George McGovern, a long time Congressman and Senator from South Dakota and the 1972 Democrat Presidential candidate, was briefly a member of the Marquette University faculty.

In the spring of 1996, McGovern held the Allis Chalmers Chair in History at Marquette University. In that capacity, he taught a course on the History of American Foreign Relations.

McGovern’s long service in Congress was not his only credential for such a position. After serving as a bomber pilot during World War II, he graduated from Dakota Wesleyan College in his native South Dakota, and later earned a PhD in American History from Northwestern University. Even before completing his PhD, he returned to Dakota Wesleyan as a professor of History and Political Science. He remained at Dakota Wesleyan until 1956 when he was elected to Congress from South Dakota’s First District.

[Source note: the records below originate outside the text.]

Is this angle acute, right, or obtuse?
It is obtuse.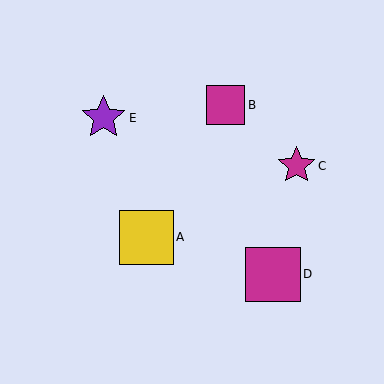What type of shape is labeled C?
Shape C is a magenta star.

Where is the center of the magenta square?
The center of the magenta square is at (225, 105).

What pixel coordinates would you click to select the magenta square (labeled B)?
Click at (225, 105) to select the magenta square B.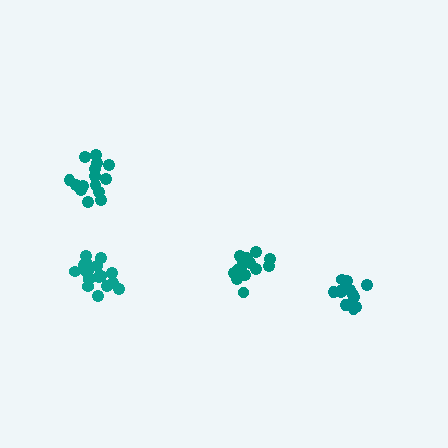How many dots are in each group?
Group 1: 18 dots, Group 2: 13 dots, Group 3: 14 dots, Group 4: 15 dots (60 total).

Prof. McGovern’s course was quite popular with Marquette students, and his lectures were delivered in the auditorium in Cudahy Hall. In addition to the regularly enrolled students, the audience for the lectures always included a large number of “auditors” from across the university. In my first year on the law school faculty, I attended many of these lectures.

One of the best parts of the class was McGovern’s willingness to remain after his lecture and answer questions from the audience. As I recall, most of the questions came from the auditors, many of whom also expressed their appreciation to the Senator for his heroic stand against the Vietnam War more than two decades earlier. Many of those, like me, had cast their first vote in a presidential election in 1972.

Sen. McGovern passed away on October 21, at the age of 90. In 1972, the outspoken opponent of the Vietnam War lost the presidential election to incumbent Richard Nixon who prevailed in the Electoral College by a vote of 520-17. After the election, he continued to represent South Dakota in the United States Senate until 1981.